Menurut laporan Pew Research Center pada 14 Februari 2019, kehidupan milenial saat ini berbeda dari generasi sebelumnya. Dari sisi karier, milenial dihadapkan pada semakin sedikitnya lapangan kerja akibat resesi ekonomi AS pada 2008.
Dari sisi penghasilan, penghasilan milenial lebih rendah bila dibandingkan dengan baby boomers. Pew menyatakan bahwa pada 2016 penghasilan rata-rata milenial berusia 20-35 tahun sebesar $12.500 sementara baby boomers meraih pendapatan $20.700 pada 1983 di rentang usia yang sama.
Soal rumah, milenial adalah pihak yang paling terkena dampak buruk resesi ekonomi. Mereka rata-rata tidak mampu membeli rumah dan masih tinggal bersama orangtua. Tak hanya itu, mereka juga cenderung menghabiskan waktu di rumah.
Kaum milenial juga cenderung tidak buru-buru untuk berkeluarga. Data Pew menunjukkan bahwa prosentase milenial berusia 25-37 yang menikah hanya 46%. Sementara prosentase baby boomers yang menikah pada rentang usia tersebut adalah 67%.

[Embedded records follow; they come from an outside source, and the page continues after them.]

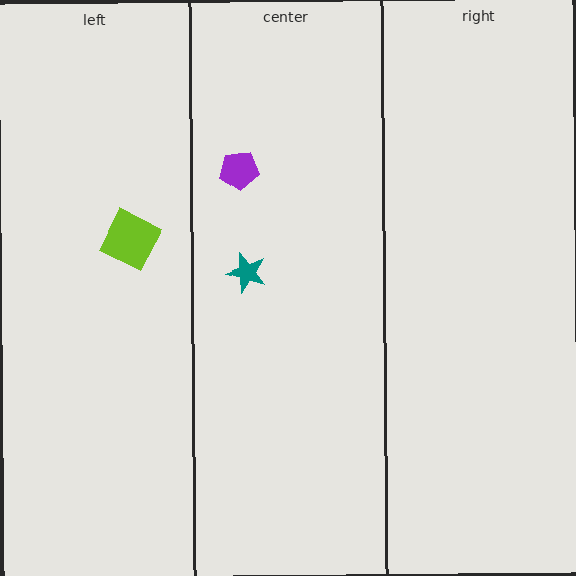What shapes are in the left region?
The lime diamond.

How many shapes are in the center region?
2.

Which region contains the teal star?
The center region.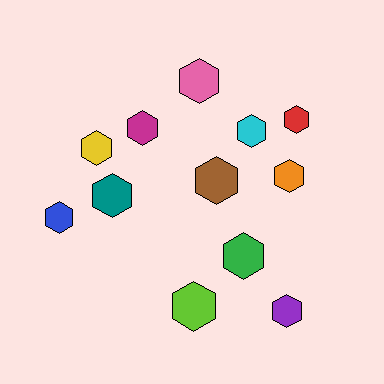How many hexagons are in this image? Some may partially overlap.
There are 12 hexagons.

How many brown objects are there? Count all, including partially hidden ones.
There is 1 brown object.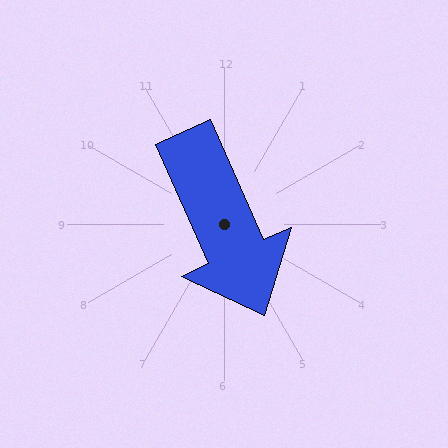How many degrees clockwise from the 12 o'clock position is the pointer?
Approximately 156 degrees.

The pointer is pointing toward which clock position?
Roughly 5 o'clock.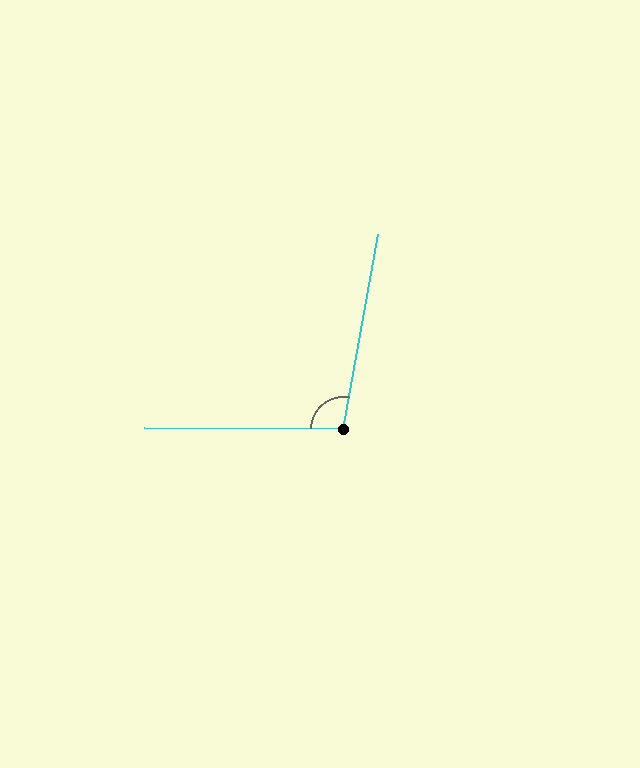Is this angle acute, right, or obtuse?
It is obtuse.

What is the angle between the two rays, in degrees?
Approximately 100 degrees.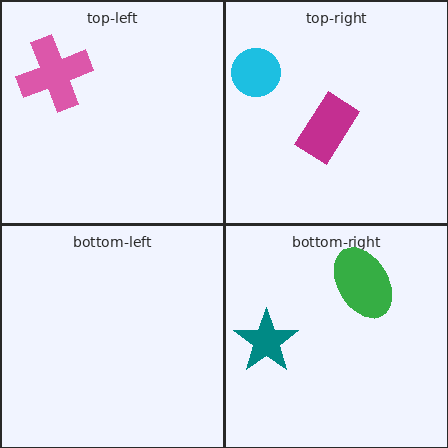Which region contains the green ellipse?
The bottom-right region.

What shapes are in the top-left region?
The pink cross.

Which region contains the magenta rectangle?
The top-right region.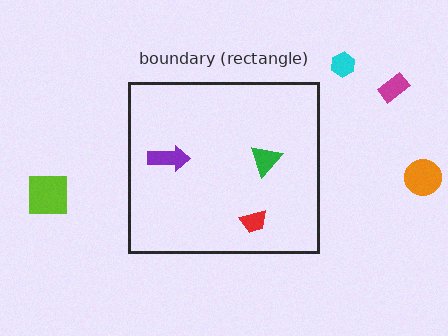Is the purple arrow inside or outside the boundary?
Inside.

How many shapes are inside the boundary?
3 inside, 4 outside.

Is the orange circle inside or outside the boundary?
Outside.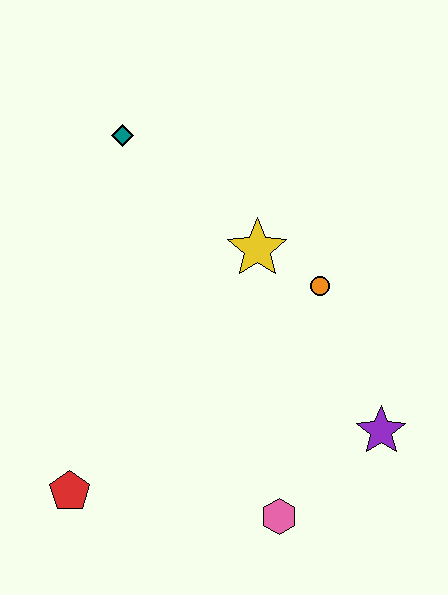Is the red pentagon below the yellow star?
Yes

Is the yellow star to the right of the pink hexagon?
No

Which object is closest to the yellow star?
The orange circle is closest to the yellow star.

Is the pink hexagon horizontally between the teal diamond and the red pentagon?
No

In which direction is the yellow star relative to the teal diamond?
The yellow star is to the right of the teal diamond.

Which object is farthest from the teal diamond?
The pink hexagon is farthest from the teal diamond.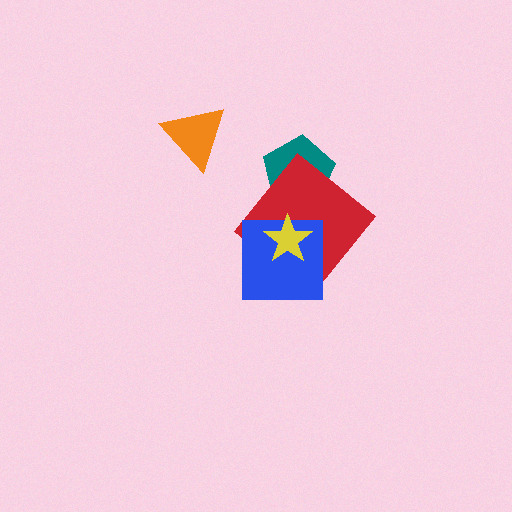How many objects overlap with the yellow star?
2 objects overlap with the yellow star.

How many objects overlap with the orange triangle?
0 objects overlap with the orange triangle.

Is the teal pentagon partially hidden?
Yes, it is partially covered by another shape.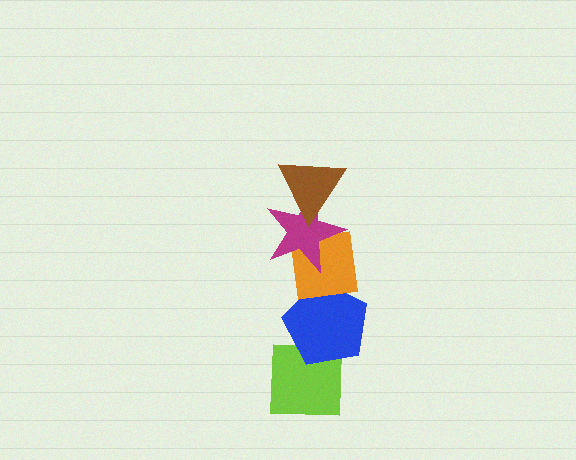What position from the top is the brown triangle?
The brown triangle is 1st from the top.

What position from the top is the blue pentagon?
The blue pentagon is 4th from the top.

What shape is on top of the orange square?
The magenta star is on top of the orange square.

Sekalipun sudah menikah, pasangan milenial pun cenderung menunda untuk punya anak.
Tak usah heran. Mereka yang menyatakan “OK Boomer” adalah pihak yang ingin agar orang-orang tua berpemikiran lebih terbuka dan lebih memiliki rasa empati terhadap anak-anak muda yang hidupnya tidak seenak mereka ketika muda.